# Import Libraries

In [1]:
from tensorflow_docs.vis import embed
from tensorflow import keras
from imutils import paths

import matplotlib.pyplot as plt
import tensorflow as tf
import pandas as pd
import numpy as np
import imageio
import cv2
import os

# Define HyperParameters

In [2]:
IMG_SIZE = 224
BATCH_SIZE = 64
EPOCHS = 20

MAX_SEQ_LENGTH = 20
NUM_FEATURES = 2048

# Data Preparation

In [3]:
train_df = pd.read_csv("train.csv")
test_df = pd.read_csv("test.csv")

print(f"Total videos for training: {len(train_df)}")
print(f"Total videos for testing: {len(test_df)}")

train_df.sample(10)

Total videos for training: 1171
Total videos for testing: 459


Unnamed: 0,video_name,tag
778,v_PlayingGuitar_g19_c07.avi,PlayingGuitar
287,v_Drumming_g16_c06.avi,Drumming
150,v_CricketShot_g13_c02.avi,CricketShot
219,v_CricketShot_g24_c02.avi,CricketShot
875,v_Punch_g16_c07.avi,Punch
927,v_Punch_g24_c06.avi,Punch
424,v_HorseRiding_g20_c02.avi,HorseRiding
340,v_Drumming_g24_c07.avi,Drumming
532,v_PlayingCello_g18_c04.avi,PlayingCello
900,v_Punch_g20_c04.avi,Punch


In [4]:
def load_video(path, resize=(IMG_SIZE, IMG_SIZE)):
    cap = cv2.VideoCapture(path)
    # Get the total number of frames in the video.
    video_frames_count = int(cap.get(cv2.CAP_PROP_FRAME_COUNT))
 
    # Calculate the the interval after which frames will be added to the list.
    skip_frames_window = max(int(video_frames_count/MAX_SEQ_LENGTH), 1)
    frames = []
    try:
        for frame_counter in range(MAX_SEQ_LENGTH):
            # Set the current frame position of the video.
            cap.set(cv2.CAP_PROP_POS_FRAMES, frame_counter * skip_frames_window)
            
            # Reading the frame from the video. 
            success, frame = cap.read() 
            # Check if Video frame is not successfully read then break the loop
            if not success:
                break
            frame = cv2.resize(frame, resize)
            frame = frame[:, :, [2, 1, 0]]
            frames.append(frame)

    finally:
        cap.release()
    return np.array(frames)

In [5]:
def build_feature_extractor():
    feature_extractor = keras.applications.InceptionV3(
        weights="imagenet",
        include_top=False,
        pooling="avg",
        input_shape=(IMG_SIZE, IMG_SIZE, 3),
    )
    preprocess_input = keras.applications.inception_v3.preprocess_input

    inputs = keras.Input((IMG_SIZE, IMG_SIZE, 3))
    preprocessed = preprocess_input(inputs)

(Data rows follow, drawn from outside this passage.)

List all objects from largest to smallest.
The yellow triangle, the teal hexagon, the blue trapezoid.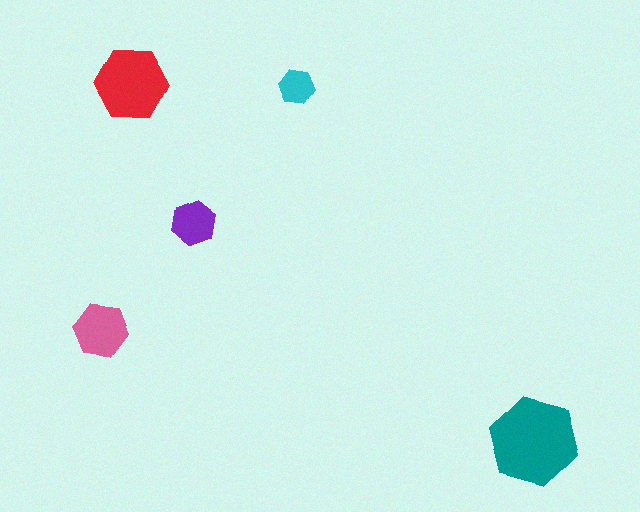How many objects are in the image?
There are 5 objects in the image.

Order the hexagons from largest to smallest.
the teal one, the red one, the pink one, the purple one, the cyan one.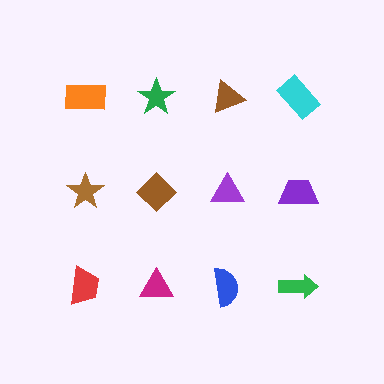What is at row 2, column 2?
A brown diamond.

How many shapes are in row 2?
4 shapes.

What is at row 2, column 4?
A purple trapezoid.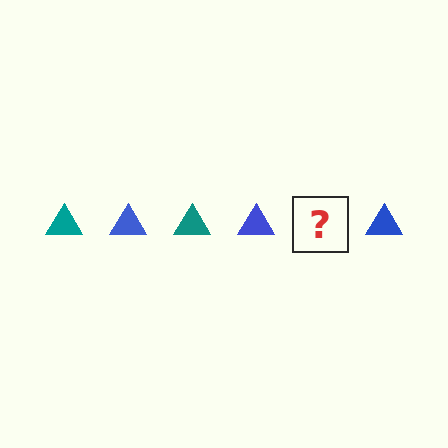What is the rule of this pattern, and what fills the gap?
The rule is that the pattern cycles through teal, blue triangles. The gap should be filled with a teal triangle.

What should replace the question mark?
The question mark should be replaced with a teal triangle.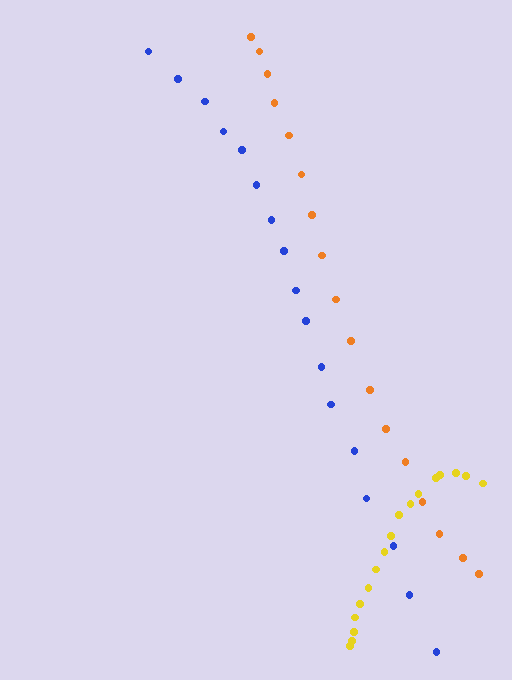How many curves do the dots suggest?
There are 3 distinct paths.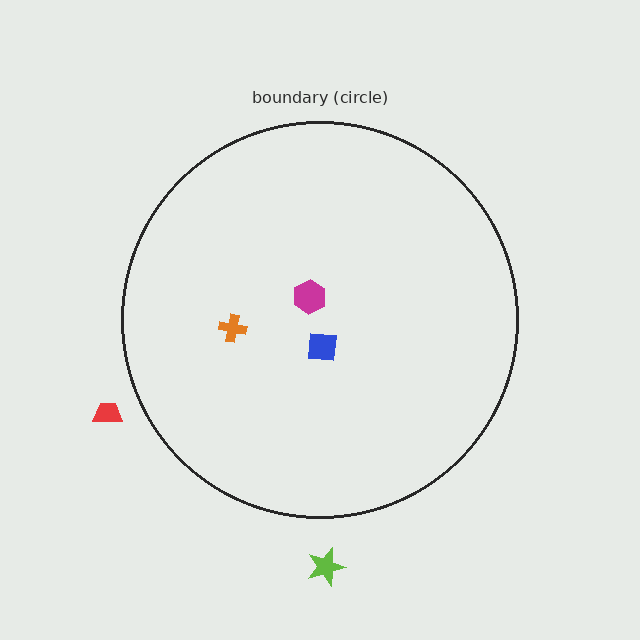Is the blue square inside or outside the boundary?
Inside.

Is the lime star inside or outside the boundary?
Outside.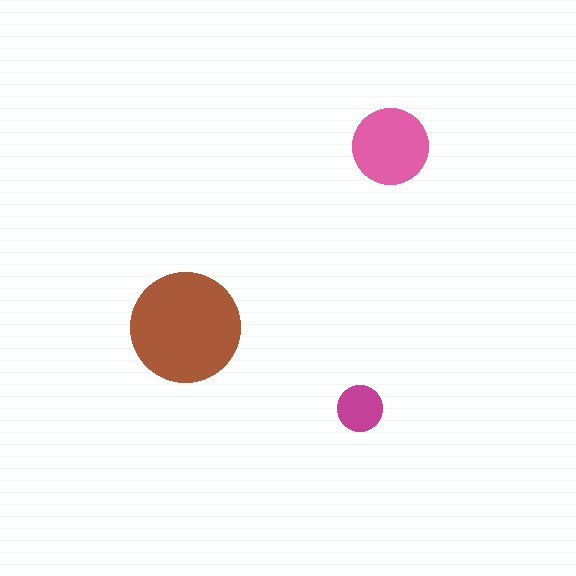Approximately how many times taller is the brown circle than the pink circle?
About 1.5 times taller.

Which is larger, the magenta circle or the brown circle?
The brown one.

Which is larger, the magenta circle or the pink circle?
The pink one.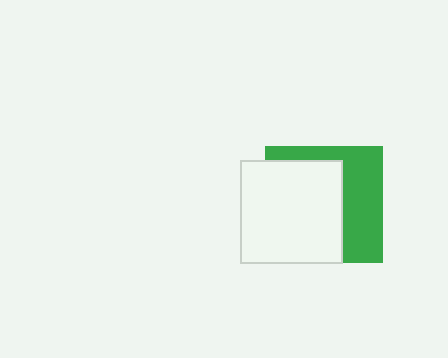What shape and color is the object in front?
The object in front is a white square.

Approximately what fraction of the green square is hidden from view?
Roughly 58% of the green square is hidden behind the white square.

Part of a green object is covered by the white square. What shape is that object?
It is a square.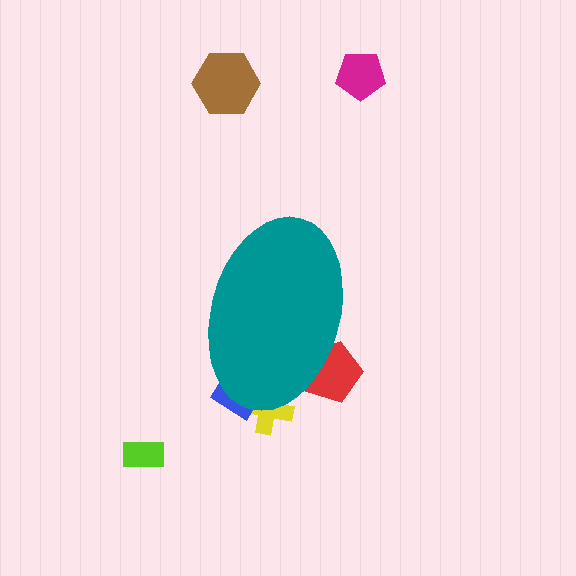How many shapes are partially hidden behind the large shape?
3 shapes are partially hidden.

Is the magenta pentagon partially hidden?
No, the magenta pentagon is fully visible.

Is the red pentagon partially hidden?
Yes, the red pentagon is partially hidden behind the teal ellipse.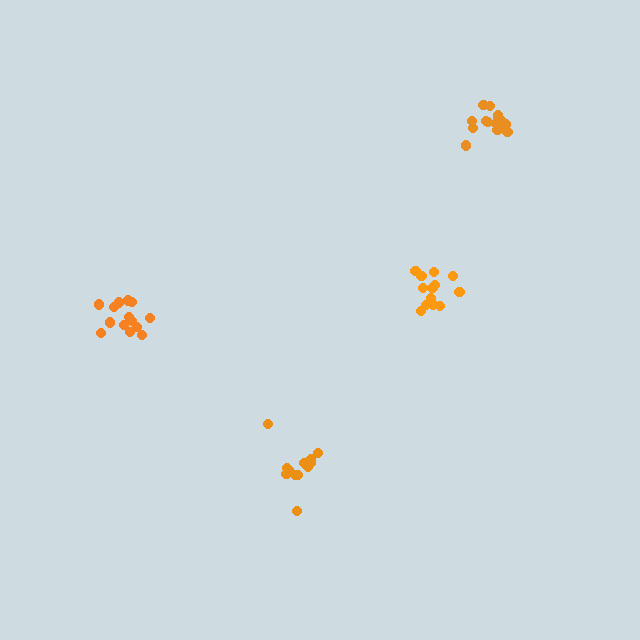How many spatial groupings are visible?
There are 4 spatial groupings.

    outputs = feature_extractor(preprocessed)
    return keras.Model(inputs, outputs, name="feature_extractor")


feature_extractor = build_feature_extractor()

In [6]:
label_processor = keras.layers.StringLookup(
    num_oov_indices=0, vocabulary=np.unique(train_df["tag"])
)
print(label_processor.get_vocabulary())

['BoxingPunchingBag', 'CricketShot', 'Drumming', 'HorseRiding', 'PlayingCello', 'PlayingDhol', 'PlayingGuitar', 'Punch', 'ShavingBeard', 'TennisSwing']


In [7]:
def prepare_all_videos(df, root_dir):
    num_samples = len(df)
    video_paths = df["video_name"].values.tolist()
    labels = df["tag"].values
    labels = label_processor(labels[..., None]).numpy()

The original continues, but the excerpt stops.